Expensesgate: The Way Forward?

April 8, 2009 at 5:33 pm

London Assembly Member James Cleverly has an interesting take on how to limit the expense claims for a sink-plunger for an MP’s 9th house which is really owned by their second cousin twice-removed. It’s worth reproducing in full as well as the link. Remember that James is a serving TA officer as well which gives him this military slant on the issue:

Why not just give them quarters?

Yet more bad news about MPs housing allowances!

“I completely understand that MPs need to have a base in or near their constituencies and many also need a place in or near central London.
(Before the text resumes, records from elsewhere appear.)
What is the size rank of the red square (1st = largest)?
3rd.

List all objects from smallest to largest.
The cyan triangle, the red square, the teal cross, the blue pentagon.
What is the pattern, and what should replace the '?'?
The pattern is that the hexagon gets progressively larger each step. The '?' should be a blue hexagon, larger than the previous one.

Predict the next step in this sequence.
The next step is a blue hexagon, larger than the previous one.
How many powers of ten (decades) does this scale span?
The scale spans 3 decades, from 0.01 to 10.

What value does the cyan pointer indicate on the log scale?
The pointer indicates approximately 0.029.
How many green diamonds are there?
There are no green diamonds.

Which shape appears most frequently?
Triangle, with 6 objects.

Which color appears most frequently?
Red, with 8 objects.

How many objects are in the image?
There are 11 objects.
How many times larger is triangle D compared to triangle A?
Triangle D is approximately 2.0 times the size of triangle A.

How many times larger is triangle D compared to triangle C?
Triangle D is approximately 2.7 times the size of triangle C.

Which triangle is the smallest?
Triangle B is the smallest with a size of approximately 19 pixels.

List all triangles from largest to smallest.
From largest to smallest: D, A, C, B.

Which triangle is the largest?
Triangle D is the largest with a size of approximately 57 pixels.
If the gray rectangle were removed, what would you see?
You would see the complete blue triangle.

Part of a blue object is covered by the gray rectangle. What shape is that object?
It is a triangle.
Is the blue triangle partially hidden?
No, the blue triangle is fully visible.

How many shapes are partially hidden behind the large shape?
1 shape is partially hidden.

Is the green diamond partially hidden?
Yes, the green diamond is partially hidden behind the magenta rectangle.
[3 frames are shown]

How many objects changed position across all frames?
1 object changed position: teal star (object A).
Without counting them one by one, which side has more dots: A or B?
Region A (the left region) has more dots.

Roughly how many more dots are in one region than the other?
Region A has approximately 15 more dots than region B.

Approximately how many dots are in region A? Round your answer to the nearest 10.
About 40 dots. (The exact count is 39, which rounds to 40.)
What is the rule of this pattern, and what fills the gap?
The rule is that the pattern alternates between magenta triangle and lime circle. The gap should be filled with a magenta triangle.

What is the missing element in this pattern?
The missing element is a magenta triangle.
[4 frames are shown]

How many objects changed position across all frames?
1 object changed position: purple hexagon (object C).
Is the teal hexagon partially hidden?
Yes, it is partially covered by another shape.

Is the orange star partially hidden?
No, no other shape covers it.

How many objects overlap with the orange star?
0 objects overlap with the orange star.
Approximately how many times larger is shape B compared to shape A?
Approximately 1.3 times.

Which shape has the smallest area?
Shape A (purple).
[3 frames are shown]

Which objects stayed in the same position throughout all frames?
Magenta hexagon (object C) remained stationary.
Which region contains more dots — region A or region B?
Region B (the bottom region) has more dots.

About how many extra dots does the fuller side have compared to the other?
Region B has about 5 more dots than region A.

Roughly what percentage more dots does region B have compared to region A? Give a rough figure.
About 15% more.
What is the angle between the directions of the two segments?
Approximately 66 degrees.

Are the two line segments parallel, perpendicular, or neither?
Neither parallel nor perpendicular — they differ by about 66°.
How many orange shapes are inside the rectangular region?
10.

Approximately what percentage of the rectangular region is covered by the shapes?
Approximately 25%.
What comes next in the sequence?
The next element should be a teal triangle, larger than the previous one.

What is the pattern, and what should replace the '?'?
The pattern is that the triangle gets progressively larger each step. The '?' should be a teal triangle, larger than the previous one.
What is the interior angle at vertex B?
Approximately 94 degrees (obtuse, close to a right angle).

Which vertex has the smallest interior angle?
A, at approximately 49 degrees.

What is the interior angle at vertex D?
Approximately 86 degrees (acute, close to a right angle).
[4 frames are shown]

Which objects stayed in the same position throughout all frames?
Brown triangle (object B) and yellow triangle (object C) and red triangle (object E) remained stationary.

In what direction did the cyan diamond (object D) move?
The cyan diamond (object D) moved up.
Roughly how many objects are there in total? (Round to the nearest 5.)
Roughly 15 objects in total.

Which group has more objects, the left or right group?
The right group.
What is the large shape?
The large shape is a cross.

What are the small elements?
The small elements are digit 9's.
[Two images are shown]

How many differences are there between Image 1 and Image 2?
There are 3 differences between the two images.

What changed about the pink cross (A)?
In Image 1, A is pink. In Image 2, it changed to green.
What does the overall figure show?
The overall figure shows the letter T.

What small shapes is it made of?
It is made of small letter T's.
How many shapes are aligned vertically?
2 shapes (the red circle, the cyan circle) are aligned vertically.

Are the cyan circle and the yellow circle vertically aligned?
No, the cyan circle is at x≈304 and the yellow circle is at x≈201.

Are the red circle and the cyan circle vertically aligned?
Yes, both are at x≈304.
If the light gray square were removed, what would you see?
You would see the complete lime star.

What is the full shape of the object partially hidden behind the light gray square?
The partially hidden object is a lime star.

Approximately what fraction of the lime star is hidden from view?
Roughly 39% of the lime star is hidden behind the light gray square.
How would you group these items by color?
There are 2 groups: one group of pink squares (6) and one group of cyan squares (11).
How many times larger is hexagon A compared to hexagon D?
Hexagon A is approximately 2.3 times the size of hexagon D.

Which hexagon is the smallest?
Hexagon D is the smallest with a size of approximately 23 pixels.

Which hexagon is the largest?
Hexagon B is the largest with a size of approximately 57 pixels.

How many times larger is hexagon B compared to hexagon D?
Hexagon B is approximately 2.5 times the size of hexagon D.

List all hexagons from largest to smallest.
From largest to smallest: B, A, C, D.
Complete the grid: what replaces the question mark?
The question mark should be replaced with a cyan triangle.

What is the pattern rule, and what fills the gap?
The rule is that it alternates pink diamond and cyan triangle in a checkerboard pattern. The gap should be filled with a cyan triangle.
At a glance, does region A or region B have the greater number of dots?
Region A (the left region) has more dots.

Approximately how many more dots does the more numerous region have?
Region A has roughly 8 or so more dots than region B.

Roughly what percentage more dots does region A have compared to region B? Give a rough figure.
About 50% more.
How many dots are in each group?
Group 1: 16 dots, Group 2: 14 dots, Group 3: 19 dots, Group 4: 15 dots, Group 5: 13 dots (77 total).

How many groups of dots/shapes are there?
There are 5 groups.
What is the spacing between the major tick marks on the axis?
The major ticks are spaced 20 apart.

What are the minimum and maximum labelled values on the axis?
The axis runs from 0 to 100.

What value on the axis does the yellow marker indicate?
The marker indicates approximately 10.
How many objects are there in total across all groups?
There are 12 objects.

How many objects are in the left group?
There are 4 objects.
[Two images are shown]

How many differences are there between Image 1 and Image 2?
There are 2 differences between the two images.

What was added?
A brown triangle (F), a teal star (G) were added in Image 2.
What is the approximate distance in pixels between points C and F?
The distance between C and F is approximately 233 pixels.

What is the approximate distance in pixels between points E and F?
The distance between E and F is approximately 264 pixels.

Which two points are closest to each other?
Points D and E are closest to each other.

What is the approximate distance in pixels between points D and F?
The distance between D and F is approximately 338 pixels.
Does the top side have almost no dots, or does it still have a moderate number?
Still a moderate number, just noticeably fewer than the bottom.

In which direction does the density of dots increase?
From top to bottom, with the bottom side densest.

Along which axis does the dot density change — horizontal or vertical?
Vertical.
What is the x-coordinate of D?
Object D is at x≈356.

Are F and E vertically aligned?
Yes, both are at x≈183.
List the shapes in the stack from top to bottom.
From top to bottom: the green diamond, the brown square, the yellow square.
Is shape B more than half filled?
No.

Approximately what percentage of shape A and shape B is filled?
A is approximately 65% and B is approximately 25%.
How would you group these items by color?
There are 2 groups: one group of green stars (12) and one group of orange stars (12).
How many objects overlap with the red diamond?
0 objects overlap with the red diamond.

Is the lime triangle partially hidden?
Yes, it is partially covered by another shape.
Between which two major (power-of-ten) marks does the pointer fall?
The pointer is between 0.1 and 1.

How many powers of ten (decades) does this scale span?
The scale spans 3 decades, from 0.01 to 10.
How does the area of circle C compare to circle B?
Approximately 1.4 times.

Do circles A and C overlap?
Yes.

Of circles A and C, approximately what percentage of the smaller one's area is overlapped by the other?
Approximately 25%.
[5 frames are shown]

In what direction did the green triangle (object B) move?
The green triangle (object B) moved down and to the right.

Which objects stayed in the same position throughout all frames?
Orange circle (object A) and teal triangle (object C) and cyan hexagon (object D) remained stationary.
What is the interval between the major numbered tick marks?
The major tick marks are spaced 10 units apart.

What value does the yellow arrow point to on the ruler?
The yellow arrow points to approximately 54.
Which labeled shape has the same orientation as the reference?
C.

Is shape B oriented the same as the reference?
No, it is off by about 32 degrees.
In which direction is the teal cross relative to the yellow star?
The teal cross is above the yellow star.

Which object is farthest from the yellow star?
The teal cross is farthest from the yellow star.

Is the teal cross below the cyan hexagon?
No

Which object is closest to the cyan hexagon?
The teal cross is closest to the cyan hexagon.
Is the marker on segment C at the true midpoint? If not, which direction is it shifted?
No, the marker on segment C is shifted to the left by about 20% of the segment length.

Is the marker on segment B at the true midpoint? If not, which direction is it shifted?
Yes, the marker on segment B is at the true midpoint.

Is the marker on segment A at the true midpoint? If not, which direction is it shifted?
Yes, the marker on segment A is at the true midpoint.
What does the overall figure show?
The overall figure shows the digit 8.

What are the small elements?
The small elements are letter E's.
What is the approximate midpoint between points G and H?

Politicians do work funny hours and a regular commute isn’t always feasible. But why are they expected to find their own accommodation?

Members of the armed forces get moved around the world on a fairly regular basis. An army officer could be based on Germany for a few years, then across to Tidworth (Hampshire) for a bit, up to Glasgow, a stint in London at the MOD, back to Germany etc. It is regarded as part of the job. Single soldiers live in barracks and married soldiers live in married quarters. The Army understands that the job means geographic displacement and acts accordingly.

If it’s good enough for our brave boys it should be good enough for our MPs.

I think that parliament should buy up a number of flats near to central London, 500 should do the trick. There are developments going up in Chelsea, Battersea, etc which most people would give their right arm for. They can be of mixed size to cover everything from single MPs to those who want to base their family in London, the block could have centralised security and be fitted with a secure IT and comms system.

MPs will be allocated a flat when they get voted in and hand it back when they get voted out. Easy.

It might be a bitter financial pill to swallow in the short term but would clean up the system and help to restore confidence in the financial integrity of our MPs.”

This chimes in with a recent suggestion elsewhere to use the Olympic Village (with its obvious built-in security features) after the event for exactly this purpose. TheEye can’t remember where that suggestion came from but will try to track it down and update the post.

James, as usual, is talking good common sense.

UPDATE: Found the other suggestion by CHome’s Jonathan Isaby:

Should MPs be housed in London’s Olympic Village?

I’m not sure I’m entirely persuaded by this idea, but here’s an ingenious contribution to the debate about what to do with MPs’ second home allowances.

It comes from Ian McCord, a Conservative councillor in South Northamptonshire, who has come up with the proposal and set up this petition on the Number Ten website to promote it.

He says that the MPs’ second home allowance should be abolished and that the accommodation being built for athletes in the 2012 Olympic Village in east London should be converted (presumably after the Olympics?) into living accommodation for MPs with constituencies to which they cannot commute.

Cllr McCord makes the point that the apartments in the Olympic Village will doubtless be subject to the most stringent of security – which would obviously be a particular consideration if all MPs are being housed in the same place.

I remember meeting a Swedish MP a few years ago who said that this was exactly what happened in Stockholm: all the MPs had access to rooms in a university-style hall of residence in the city. Apparently the late-night parties on the roof terrace were riotous!

Okay, so maybe the party thing might become a tabloid free-for-all but the theory is there.

Frankly TheEye would prefer 646 lampposts and a lot of rope but keeping them all living in the same place might make it easier when the time comes.